Таким образом, сумма штрафа, признанного судом обоснованным, составляет 217 313,83 руб. (383 862,29 руб. - 166 548,46 руб.).

На основании статьи 110 АПК РФ расходы по государственной пошлине распределяются между сторонами пропорционально размеру удовлетворённых требований.

Руководствуясь статьями 110, 229 АПК РФ, арбитражный суд

РЕШИЛ:

Исковые требования удовлетворить частично.

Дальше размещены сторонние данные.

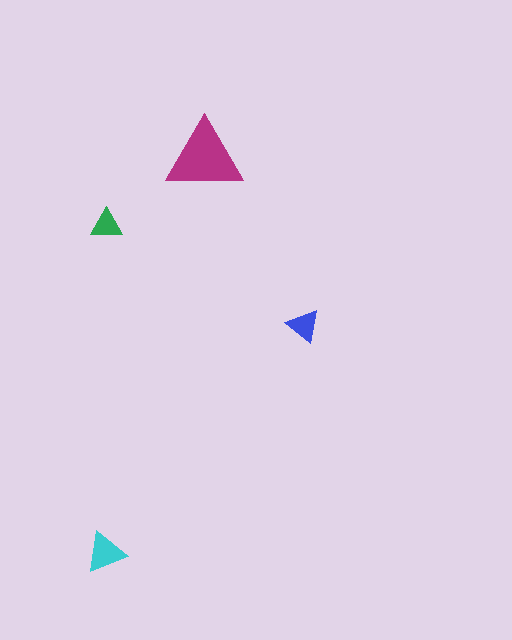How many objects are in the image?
There are 4 objects in the image.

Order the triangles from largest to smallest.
the magenta one, the cyan one, the blue one, the green one.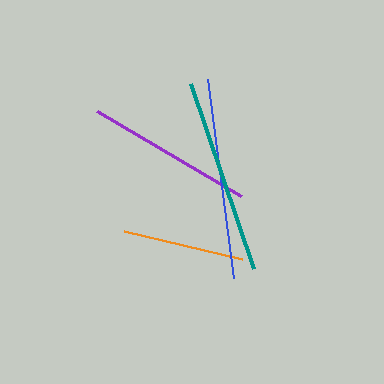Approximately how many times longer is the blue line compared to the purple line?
The blue line is approximately 1.2 times the length of the purple line.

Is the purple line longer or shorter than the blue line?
The blue line is longer than the purple line.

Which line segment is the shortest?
The orange line is the shortest at approximately 121 pixels.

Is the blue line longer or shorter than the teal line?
The blue and teal lines are approximately the same length (about 201 and 195 pixels).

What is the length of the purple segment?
The purple segment is approximately 168 pixels long.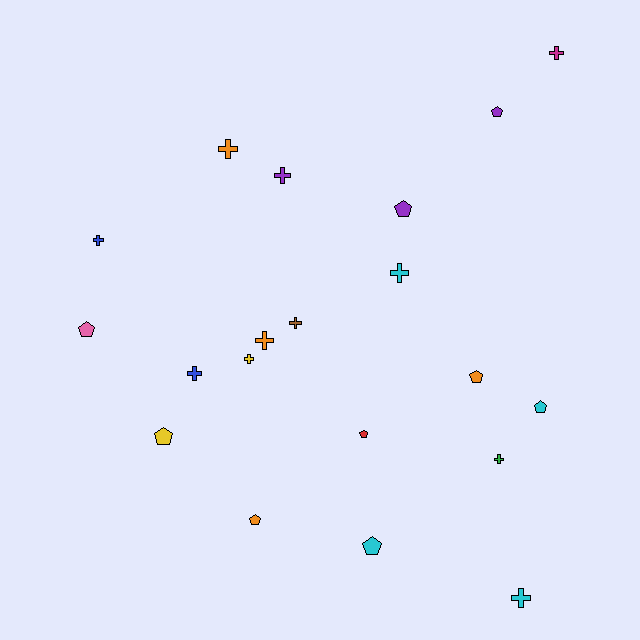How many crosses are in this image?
There are 11 crosses.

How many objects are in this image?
There are 20 objects.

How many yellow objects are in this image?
There are 2 yellow objects.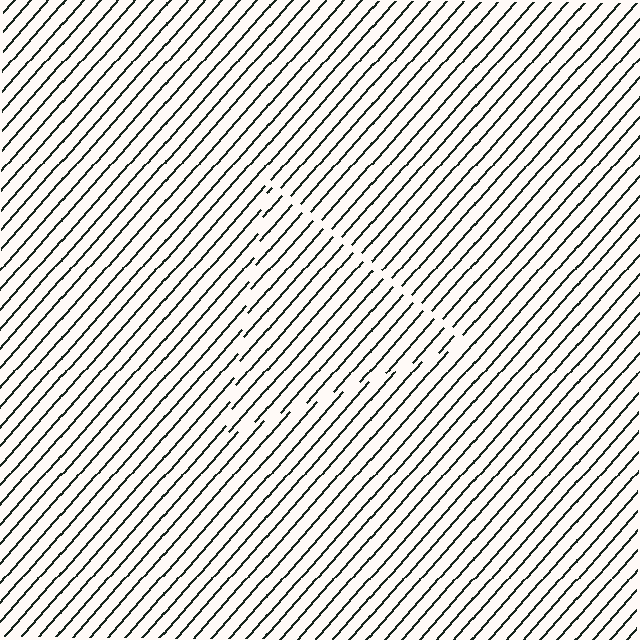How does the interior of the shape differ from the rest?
The interior of the shape contains the same grating, shifted by half a period — the contour is defined by the phase discontinuity where line-ends from the inner and outer gratings abut.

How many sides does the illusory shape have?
3 sides — the line-ends trace a triangle.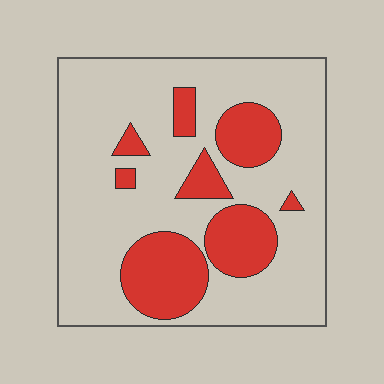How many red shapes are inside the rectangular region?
8.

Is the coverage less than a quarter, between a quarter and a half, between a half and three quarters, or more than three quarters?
Less than a quarter.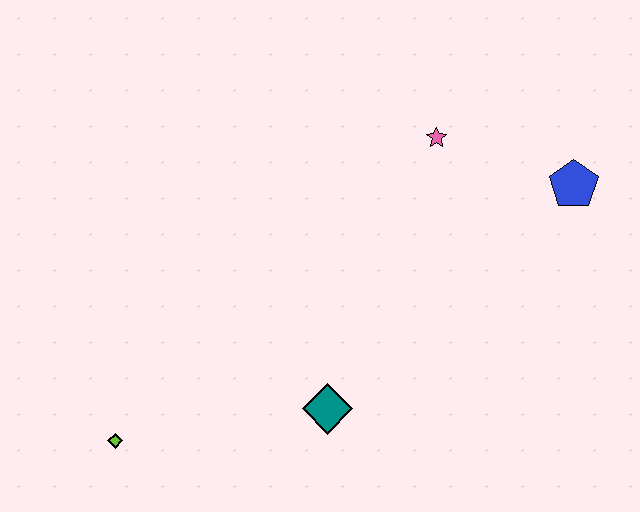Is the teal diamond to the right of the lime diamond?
Yes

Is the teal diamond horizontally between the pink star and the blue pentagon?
No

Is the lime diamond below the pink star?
Yes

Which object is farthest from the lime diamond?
The blue pentagon is farthest from the lime diamond.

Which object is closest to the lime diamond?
The teal diamond is closest to the lime diamond.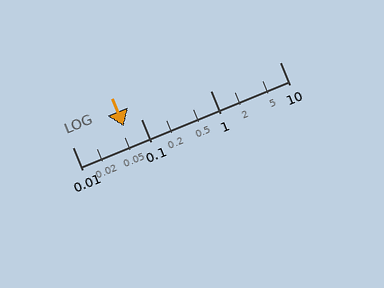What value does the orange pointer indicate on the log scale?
The pointer indicates approximately 0.055.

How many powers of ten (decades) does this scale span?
The scale spans 3 decades, from 0.01 to 10.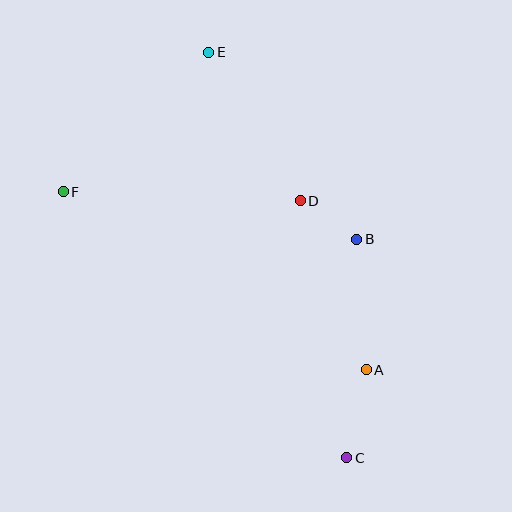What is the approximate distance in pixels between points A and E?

Взыскать с КГБУЗ «Ванинская ЦРБ» (ОГРН <***>, ИНН <***>) в пользу АО «Страховая компания «СОГАЗ-Мед» (ОГРН: <***>, ИНН: <***>) штрафы в общем размере 217 313,83 руб., а также расходы по уплате государственной пошлины в сумме 13 696 руб.

В удовлетворении остальной части исковых требований (коды нарушений/дефектов: 2.16.1, 2.16.2, 2.11, 2.17) отказать.

Решение может быть обжаловано в арбитражный суд апелляционной инстанции в срок, не превышающий пятнадцати дней со дня его принятия, а в случае составления мотивированного решения арбитражного суда – со дня принятия решения в полном объеме.

Решение, если оно было предметом рассмотрения в арбитражном суде апелляционной инстанции или если арбитражный суд апелляционной инстанции отказал в восстановлении пропущенного срока подачи апелляционной жалобы, и постановление арбитражного суда апелляционной инстанции, принятое по данному делу, могут быть обжалованы в суд кассационной инстанции – Арбитражный суд Дальневосточного округа только по основаниям, предусмотренным частью 3 статьи 288.2 АПК РФ.

Решение вступает в законную силу по истечении пятнадцати дней со дня его принятия, если не подана апелляционная жалоба. В случае составления мотивированного решения арбитражного суда решение вступает в законную силу по истечении срока, установленного для подачи апелляционной жалобы. В случае подачи апелляционной жалобы решение арбитражного суда первой инстанции, если оно не отменено или не изменено, вступает в законную силу со дня принятия постановления арбитражным судом апелляционной инстанции.